I knew, even scrunched down in that seat next to a girl I barely knew, that I should say something. I should say, “no.” But I was not willing to risk being thought even less cool than I was. For the sake of fleeting acceptance, I refused to speak when confronted with something manifestly wrong.
It is not necessary to drag ourselves back through the details of painful memories or share what often are deeply private stories in order for our confessions to well up in more general terms. So my confession is this: forgive me for keeping silent in the face of wrongdoing, injustice, suffering, violence.
Are there general confessions that have welled up within you as you are confronted by this text?
The good news of the gospel is that we are not loved because of what we do or fail to do; we are loved because of who we are and to whom we belong.

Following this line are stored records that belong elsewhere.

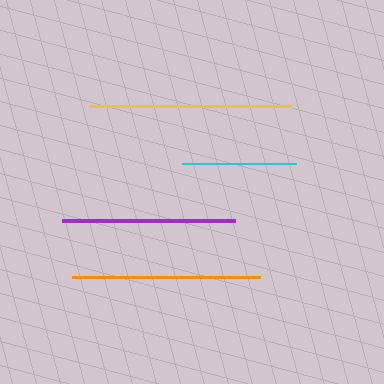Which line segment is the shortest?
The cyan line is the shortest at approximately 114 pixels.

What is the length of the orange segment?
The orange segment is approximately 188 pixels long.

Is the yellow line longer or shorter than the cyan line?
The yellow line is longer than the cyan line.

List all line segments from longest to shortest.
From longest to shortest: yellow and orange (about equal), purple, cyan.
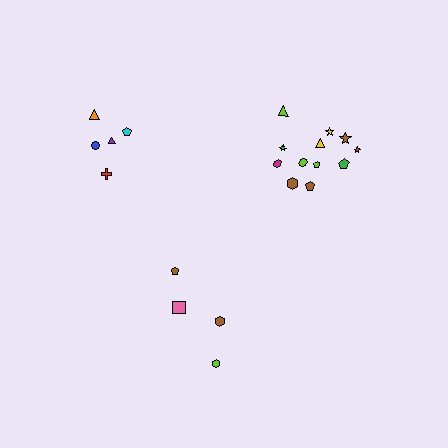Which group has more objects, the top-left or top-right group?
The top-right group.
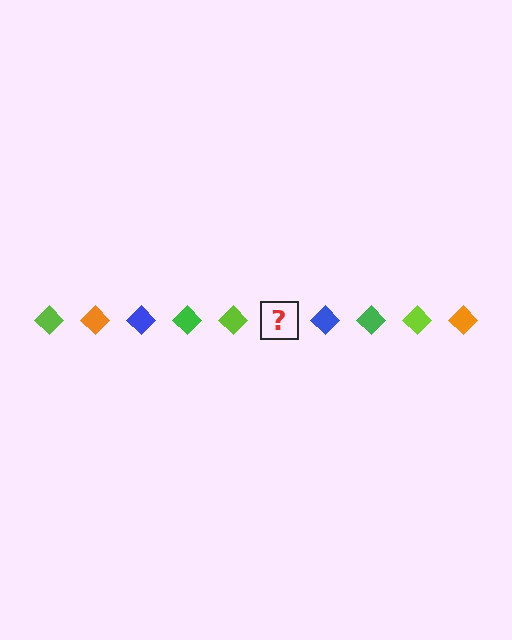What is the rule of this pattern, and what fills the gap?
The rule is that the pattern cycles through lime, orange, blue, green diamonds. The gap should be filled with an orange diamond.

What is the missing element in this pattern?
The missing element is an orange diamond.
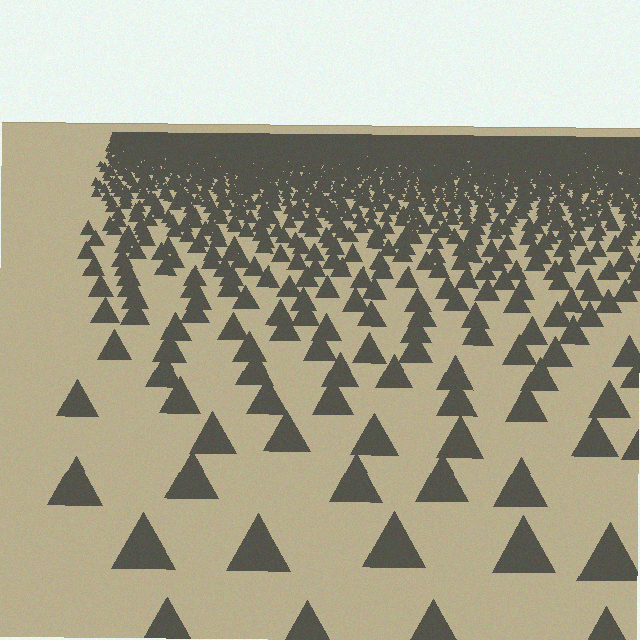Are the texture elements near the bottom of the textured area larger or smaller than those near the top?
Larger. Near the bottom, elements are closer to the viewer and appear at a bigger on-screen size.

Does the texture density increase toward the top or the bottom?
Density increases toward the top.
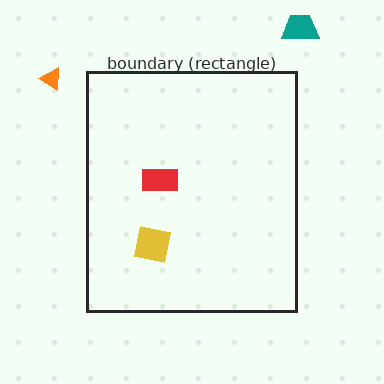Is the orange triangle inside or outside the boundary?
Outside.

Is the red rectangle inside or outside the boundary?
Inside.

We are the children of a loving God to whom we belong when we are seized by risky faith and when we fail to take the risks of faith.
We Proclaim the Text
Have you ever been in a situation where you chose to take – to your ego, your standing in the eyes of others, your bank account, your salvation – for the sake of what your faith called you to do?
Consider that question as the text this morning confronts us.

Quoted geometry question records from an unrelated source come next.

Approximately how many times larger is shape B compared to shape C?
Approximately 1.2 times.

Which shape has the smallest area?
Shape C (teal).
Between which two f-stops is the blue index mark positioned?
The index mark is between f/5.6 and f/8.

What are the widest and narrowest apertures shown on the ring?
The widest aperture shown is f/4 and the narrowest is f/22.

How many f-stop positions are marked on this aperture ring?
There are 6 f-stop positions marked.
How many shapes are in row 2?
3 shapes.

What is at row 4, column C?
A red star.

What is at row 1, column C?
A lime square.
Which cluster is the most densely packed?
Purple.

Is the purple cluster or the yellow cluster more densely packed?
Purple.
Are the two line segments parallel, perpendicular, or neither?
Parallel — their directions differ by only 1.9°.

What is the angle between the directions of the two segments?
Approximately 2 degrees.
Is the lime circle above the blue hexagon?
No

As he was setting out on a journey, a man ran up and knelt before him, and asked him, "Good Teacher, what must I do to inherit eternal life?" Jesus said to him, "Why do you call me good? No one is good but God alone.
You know the commandments: 'You shall not murder; You shall not commit adultery; You shall not steal; You shall not bear false witness; You shall not defraud; Honor your father and mother.'"
He said to him, "Teacher, I have kept all these since my youth."
Jesus, looking at him, loved him and said, "You lack one thing; go, sell what you own, and give the money to the poor, and you will have treasure in heaven; then come, follow me."
When he heard this, he was shocked and went away grieving, for he had many possessions.
Then Jesus looked around and said to his disciples, "How hard it will be for those who have wealth to enter the kingdom of God!"
And the disciples were perplexed at these words. But Jesus said to them again, "Children, how hard it is to enter the kingdom of God! It is easier for a camel to go through the eye of a needle than for someone who is rich to enter the kingdom of God."
They were greatly astounded and said to one another, "Then who can be saved?"
Jesus looked at them and said, "For mortals it is impossible, but not for God; for God all things are possible."
Peter began to say to him, "Look, we have left everything and followed you."
Jesus said, "Truly I tell you, there is no one who has left house or brothers or sisters or mother or father or children or fields, for my sake and for the sake of the good news, who will not receive a hundredfold now in this age--houses, brothers and sisters, mothers and children, and fields with persecutions--and in the age to come eternal life. But many who are first will be last, and the last will be first."
Have you ever been in a situation where you chose to take a risk – to your ego, your standing in the eyes of others, your bank account, your salvation – for the sake of what your faith called you to do?
Consider that question.
My father told me this story when I was a child, and I have never forgotten it. He used the tale to illustrate the New Testament passage that instructs, “no one has greater love than this; to lay down one’s life for one’s friends.” It is always among the first things that comes to my mind when I read about the rich young ruler.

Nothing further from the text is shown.